- Promotional release poster
- Directed by: Dolph Lundgren
- Written by: Douglas W. Miller
- Produced by: Philippe Martinez, Claudine Strasser, Douglas W. Miller
- Starring: Dolph Lundgren Jerry Springer Shakara Ledard Thomas Lockyer Caroline Lee Johnson
- Cinematography: Maxime Alexandre
- Edited by: Dedan Ouziel Julian Rodd
- Music by: Adam Nordén
- Distributed by: Bauer Martinez Studios
- Release dates: December 20, 2004 (Greece); October 18, 2005 (United States);
- Running time: 90 minutes
- Countries: United Kingdom Germany
- Language: English
- Budget: $6 million

= The Defender (2004 film) =

The Defender is a 2004 British-German action film starring and directed by Dolph Lundgren in his directorial debut. The film also co-stars Jerry Springer, Shakara Ledard, Thomas Lockyer and Caroline Lee Johnson. The film was released on direct-to-video in the United States on October 18, 2005.

Dolph Lundgren plays Lance Rockford, who must set aside his values and patriotism to protect the life of the world's greatest terrorist so that he does not become a martyr for his cause.

==Plot==
The global war on terror rages on. The United States will not give an inch against terrorists, especially Mohamed Jamar, who is considered to be the worst of them all. Jamar has been missing for months, but his network continues its functions.

The President stands firm before the world, but behind the scenes, his teams are working to find the final solution. Jamar represents a paradox: he can never be killed, because if he was found dead, he would become an instant martyr.

If caught he must be tried. If he is found guilty he would become a martyr and further inspiration to acts of terror. If acquitted, the policies of the entire western world would be destroyed. So he must remain invisible.

Roberta Jones, the head of the National Security Agency, is working to ensure he remains invisible, forever. Under the guise of attending an Eastern European conference on Terror in Romania, she attends a secret meeting with Jamar at a secluded hotel outside Bucharest.

No one knows about this meeting, and her goal is to buy his invisibility. Her only companions are her security team of six, headed by her personal bodyguard, Lance Rockford. They are the best of the best, former military special forces personnel capable of anything.

When they arrive at the hotel for the secret meeting, they are ambushed. No one is supposed to know about the meeting, but someone wants it stopped. They have to fight for their lives against an unknown attacker.

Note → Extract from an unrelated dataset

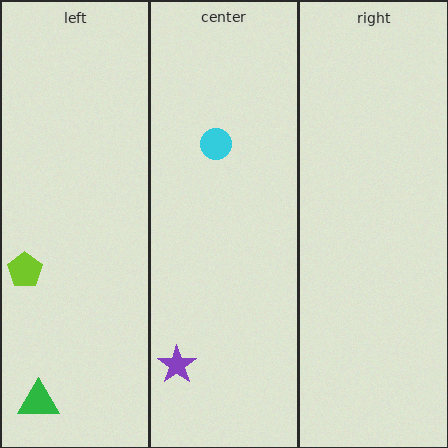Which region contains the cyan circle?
The center region.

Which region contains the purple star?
The center region.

Lance, a man of highest integrity with an impressive record of service for his country, is forced into a situation which challenges his very beliefs. Throughout the crisis, it is revealed that Jamar and his loyal bodyguard were actually undercover agents from the Central Intelligence Agency and MI5 who have uncovered evidence against high-ranking military officials involved in a conspiracy to topple the President to continue war profiteering, and Rockford's trusted agent, Kaye was the mole involved in the conspiracy. With all of the members of the team, as well as the undercover agents dead, a wounded Lance kills Kaye with a thrown combat knife. The conspiracy is toppled by the Federal Bureau of Investigation as well as military police, while Lance voluntarily leaves his bodyguard duties.

==Cast==

- Dolph Lundgren as Lance Rockford
- Jerry Springer as President of the United States
- Shakara Ledard as Kaye
- Thomas Lockyer as Stevenson
- Caroline Lee Johnson as Mrs. Jones
- Gerald Kyd as Morgan
- Ian Porter as Newell
- Howard Antony as Parker
- Geoffrey Burton as Jamal
- Iddo Goldberg as Scripts
- James Chalke as Lee
- Leigh Zimmerman as Reporter
- Steven Elder as Tech #1
- Radu Florescu as Aide
- Ovidiu Niculescu as Officer

==Production==
===Filming===
The film is set and filmed in Bucharest, Romania and Washington, D.C., on January 5 and February 4, 2004.